Sir Charles Henry de Soysa played a leading role in the formulation of the Village Communities Ordinance of 1871, which introduced powers to enforce compulsory education. Education and literacy had been exclusive throughout the history of mankind until more recent times. Reformations from about the Renaissance Age, through to the Age of Enlightenment and the Industrial Revolution bought about steady progress in the accessibility to education. Children of the working classes, the peasantry, and girls as a whole made impressive gains across western Europe in the nineteenth century. Similarly, access to education for the ordinary citizens of our country came during the British era via missionary schools. Whilst the vernacular education had been largely free during this era, it was the English education that was expensive and exclusive. Whilst, the de Soysas helped promote education in urban and rural communities and contributed to the diffusion of free English education, it was in the sphere of secular education and the education of girls that they made a stand out contribution.

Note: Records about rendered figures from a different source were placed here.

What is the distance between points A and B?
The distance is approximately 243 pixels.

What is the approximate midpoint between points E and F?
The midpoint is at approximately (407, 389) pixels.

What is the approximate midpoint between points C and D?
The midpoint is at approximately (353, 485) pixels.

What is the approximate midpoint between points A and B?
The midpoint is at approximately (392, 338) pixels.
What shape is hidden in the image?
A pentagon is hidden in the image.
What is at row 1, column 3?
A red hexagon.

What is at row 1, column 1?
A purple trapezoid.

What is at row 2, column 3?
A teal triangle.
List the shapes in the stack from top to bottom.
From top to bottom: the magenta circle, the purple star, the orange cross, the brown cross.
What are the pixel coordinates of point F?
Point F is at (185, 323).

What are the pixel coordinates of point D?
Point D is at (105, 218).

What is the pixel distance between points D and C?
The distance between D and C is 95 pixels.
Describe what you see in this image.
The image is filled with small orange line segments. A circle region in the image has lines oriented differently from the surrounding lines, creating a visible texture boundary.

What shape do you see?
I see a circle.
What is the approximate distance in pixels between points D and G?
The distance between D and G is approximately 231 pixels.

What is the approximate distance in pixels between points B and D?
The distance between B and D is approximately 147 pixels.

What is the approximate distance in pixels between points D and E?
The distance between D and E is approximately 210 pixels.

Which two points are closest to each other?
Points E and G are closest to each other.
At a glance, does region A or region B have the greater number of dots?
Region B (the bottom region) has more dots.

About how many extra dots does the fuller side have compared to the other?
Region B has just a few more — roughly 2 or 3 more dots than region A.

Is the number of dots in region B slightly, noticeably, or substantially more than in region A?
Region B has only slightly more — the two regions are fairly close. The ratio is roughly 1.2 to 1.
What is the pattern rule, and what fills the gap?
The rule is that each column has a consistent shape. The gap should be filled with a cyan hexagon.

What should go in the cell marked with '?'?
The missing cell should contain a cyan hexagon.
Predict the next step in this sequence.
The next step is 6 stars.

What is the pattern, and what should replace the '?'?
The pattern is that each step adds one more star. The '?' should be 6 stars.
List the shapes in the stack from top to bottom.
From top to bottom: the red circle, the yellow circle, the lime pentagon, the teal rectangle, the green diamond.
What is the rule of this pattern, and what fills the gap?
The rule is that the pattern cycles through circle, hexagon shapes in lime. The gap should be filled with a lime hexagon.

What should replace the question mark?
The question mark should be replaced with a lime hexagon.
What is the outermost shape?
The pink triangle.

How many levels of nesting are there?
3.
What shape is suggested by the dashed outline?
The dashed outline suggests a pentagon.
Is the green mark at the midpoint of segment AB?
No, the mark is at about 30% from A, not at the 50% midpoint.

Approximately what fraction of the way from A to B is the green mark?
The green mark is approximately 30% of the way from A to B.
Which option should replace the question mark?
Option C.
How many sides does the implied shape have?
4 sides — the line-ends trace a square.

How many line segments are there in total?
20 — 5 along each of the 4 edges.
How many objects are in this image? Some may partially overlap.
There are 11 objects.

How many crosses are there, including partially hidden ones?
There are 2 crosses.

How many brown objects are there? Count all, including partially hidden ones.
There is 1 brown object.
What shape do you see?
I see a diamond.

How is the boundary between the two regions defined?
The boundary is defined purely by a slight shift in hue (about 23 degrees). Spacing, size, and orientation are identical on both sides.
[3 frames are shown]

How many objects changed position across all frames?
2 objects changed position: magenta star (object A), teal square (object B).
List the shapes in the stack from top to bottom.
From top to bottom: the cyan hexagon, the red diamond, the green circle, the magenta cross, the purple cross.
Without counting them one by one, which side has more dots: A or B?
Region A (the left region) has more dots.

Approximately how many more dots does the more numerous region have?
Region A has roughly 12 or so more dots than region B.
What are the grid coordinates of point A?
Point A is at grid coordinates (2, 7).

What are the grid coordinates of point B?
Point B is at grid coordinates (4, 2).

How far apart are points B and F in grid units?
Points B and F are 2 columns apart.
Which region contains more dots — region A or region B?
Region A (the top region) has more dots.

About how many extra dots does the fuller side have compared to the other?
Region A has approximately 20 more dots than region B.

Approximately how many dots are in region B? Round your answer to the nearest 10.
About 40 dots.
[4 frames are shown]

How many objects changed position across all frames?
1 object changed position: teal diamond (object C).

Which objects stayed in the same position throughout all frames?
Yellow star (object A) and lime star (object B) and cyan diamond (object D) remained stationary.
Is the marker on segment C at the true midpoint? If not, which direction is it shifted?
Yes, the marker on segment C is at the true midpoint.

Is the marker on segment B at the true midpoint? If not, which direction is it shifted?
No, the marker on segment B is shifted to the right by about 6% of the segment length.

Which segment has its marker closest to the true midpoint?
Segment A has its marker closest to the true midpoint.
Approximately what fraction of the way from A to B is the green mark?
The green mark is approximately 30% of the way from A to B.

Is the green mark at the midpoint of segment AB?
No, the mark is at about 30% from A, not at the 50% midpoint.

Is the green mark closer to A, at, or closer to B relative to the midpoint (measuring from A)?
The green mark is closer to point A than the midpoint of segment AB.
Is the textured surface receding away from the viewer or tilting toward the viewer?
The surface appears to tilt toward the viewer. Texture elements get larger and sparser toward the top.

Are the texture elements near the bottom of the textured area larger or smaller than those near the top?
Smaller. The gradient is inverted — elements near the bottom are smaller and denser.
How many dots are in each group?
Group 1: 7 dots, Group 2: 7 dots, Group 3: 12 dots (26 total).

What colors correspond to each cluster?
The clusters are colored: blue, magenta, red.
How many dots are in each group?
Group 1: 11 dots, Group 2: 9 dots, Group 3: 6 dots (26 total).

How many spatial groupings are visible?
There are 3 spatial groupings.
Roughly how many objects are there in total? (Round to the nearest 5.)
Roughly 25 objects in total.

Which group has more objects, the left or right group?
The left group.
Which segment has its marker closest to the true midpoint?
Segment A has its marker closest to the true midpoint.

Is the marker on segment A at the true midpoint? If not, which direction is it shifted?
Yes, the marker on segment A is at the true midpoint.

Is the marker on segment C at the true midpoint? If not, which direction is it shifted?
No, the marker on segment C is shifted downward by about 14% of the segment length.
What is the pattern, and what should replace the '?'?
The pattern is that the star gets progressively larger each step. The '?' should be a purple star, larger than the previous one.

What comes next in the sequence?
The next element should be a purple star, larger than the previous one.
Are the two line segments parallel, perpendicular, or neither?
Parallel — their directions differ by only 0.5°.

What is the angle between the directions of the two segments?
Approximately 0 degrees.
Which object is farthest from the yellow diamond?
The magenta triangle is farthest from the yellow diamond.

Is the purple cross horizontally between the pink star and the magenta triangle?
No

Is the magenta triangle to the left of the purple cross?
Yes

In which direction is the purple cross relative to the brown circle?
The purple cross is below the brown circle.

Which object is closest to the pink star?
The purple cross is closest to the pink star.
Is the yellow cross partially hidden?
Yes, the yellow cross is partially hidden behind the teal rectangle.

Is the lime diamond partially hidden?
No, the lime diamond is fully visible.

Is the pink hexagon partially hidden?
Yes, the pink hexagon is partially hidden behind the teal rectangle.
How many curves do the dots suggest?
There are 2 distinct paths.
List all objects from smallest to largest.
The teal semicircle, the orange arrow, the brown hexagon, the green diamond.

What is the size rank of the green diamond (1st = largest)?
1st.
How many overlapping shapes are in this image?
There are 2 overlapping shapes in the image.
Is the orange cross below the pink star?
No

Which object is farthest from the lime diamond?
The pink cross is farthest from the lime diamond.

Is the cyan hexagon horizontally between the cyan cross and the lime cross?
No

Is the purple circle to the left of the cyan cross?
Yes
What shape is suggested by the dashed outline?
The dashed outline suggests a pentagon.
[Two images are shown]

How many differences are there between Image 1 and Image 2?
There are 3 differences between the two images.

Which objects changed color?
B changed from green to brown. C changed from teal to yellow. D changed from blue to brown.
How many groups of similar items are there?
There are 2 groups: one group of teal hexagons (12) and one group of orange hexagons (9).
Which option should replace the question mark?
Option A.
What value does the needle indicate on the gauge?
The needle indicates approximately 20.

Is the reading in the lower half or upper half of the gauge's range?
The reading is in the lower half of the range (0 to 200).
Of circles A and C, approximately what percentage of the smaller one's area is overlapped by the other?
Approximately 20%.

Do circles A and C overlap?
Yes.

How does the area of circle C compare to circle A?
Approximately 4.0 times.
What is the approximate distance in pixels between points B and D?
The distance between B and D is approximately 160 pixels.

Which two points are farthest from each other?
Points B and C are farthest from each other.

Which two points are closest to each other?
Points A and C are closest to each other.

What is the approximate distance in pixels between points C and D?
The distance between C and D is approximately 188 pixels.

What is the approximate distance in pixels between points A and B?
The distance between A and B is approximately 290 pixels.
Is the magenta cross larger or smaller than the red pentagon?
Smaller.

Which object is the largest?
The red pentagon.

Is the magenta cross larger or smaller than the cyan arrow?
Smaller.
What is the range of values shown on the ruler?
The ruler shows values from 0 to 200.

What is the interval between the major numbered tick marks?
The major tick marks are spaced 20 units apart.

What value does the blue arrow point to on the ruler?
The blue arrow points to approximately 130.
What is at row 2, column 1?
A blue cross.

In the 1850's, Gate Mudaliyer Jeronis de Soysa was a prime benefactor towards the construction of the library of the Hanguranketha Temple and another at Moratuwa. His brother, Gate Mudaliyer Susew de Soysa initiated education at Hanguranketa by building a rudimentary school, one of the earliest in the Central Province. The Hanguranketha Mission School which began in the 1850's evolved over the years aided by the Church and the descendants and now the government to become the CCS College today.
The Prince and Princess
of Wales' Colleges
CH de Soysa endowed a Chair of Divinity at his old school, S Thomas' College, but followed a secular policy at Prince of Wales College. In 1932 and 1959, Buddhist Principals were appointed.
A unique feature of the College was that it was a large purpose-built school from inception in 1876. It not only had a student population close to a thousand, but a third of them were girls, making Princess of Wales' College by far the largest girl's school in the Island and the first major attempt in the secular education of girls in the country.
Seventy years before the adoption of 'free education', most students at this institution had a free education, the government paid the salaries of the vernacular medium teachers, de Soysa provided the books, stationery and equipment, whilst about a quarter of the the English medium students were also facilitated a free education. English education was seen as an avenue for social mobility and was usually expensive and largely exclusive. The family originally endowed two plantations to the institution which was affiliated to the University of Calcutta.
St. John's College, Panadura
Founded by Gate Mudaliyer Susew de Soysa in 1876 as an Anglican institution.
Whilst a rudimentary school functioned from the premises of the church from about the 1830's, Mudaliyar de Soysa decided to build and expand a Church with a cemetery, a project begun by his father-in-law Hendrik Peiris III and located the school on a separate property gifted by him with two buildings. Consecrated St.John's College, it's first headmaster was Mr. Clement La Brooy and then Mr. JR Peiris before the appointment of Mr. Cyril Arnold Jansz.
The Ceylon Medical College was inaugurated in 1880 and the Ceylon University College in 1921. They were amalgamated in 1942 to from the University of Ceylon. The de Soysas funded the construction of several buildings to establish the Ceylon Medical College. In 1920, THA de Soysa sold Regina walawwa at a nominal price, partially intended as a gift to facilitate the establishment of the Ceylon University College, which materialized owing to the persistent demands of the Ceylon University Association (CUA). The university library was based at Villa Venezia, Queens road, a residence of Sir Marcus Fernando, a founder of the CUA. The University Sports Ground was gifted by ELF de Soysa, originally to Royal College, from his share of the Alfred House Estate. In 1960 and 64, Prof. PCC de Silva, the first Professor of Pediatrics in Sri Lanka, founded the University of Ceylon Department of Pediatrics, Colombo and Peradeniya.
Special Needs and Vocational Education
The Ceylon School for the Deaf and Blind, managed by the Anglican Church was the first such institution of the country. Located at Ratmalana on land gifted by Hon. AJR de Soysa, it inaugurated in 1912.
In 1871, CH de Soysa gave an impetus to the agricultural sector by establishing the Alfred Model Farm & Agriculture School, a center for training and experimentation on scientific lines. It's board of trustees included the superintendent of the Peradeniya Botanical Gardens and the founder of Hakgala Gardens, George Kendrick Thwaites.
CH de Soysa sponsored the introduction of science education at his old schools, Royal and S Thomas' Colleges. The many rural schools and other developmental projects across the country where they had estates or other interests are too numerous, fragmentary and even lost to time. For instance, the De Soysa Mahavidhalaya Moratuwa, began as an extension of the Temple endowed by RES de Soysa, there were others at Marawila, Olaboduwa school patronised by Sir Wilfred de Soysa and the Ingiriya Christ Church school, now named Gamini Central College. A portion of the land gifted by Chevalier Jusey de Silva to establish the Convent of Our Lady of Victories has become St. Sebastian's Balika Vidhyalaya after 1962.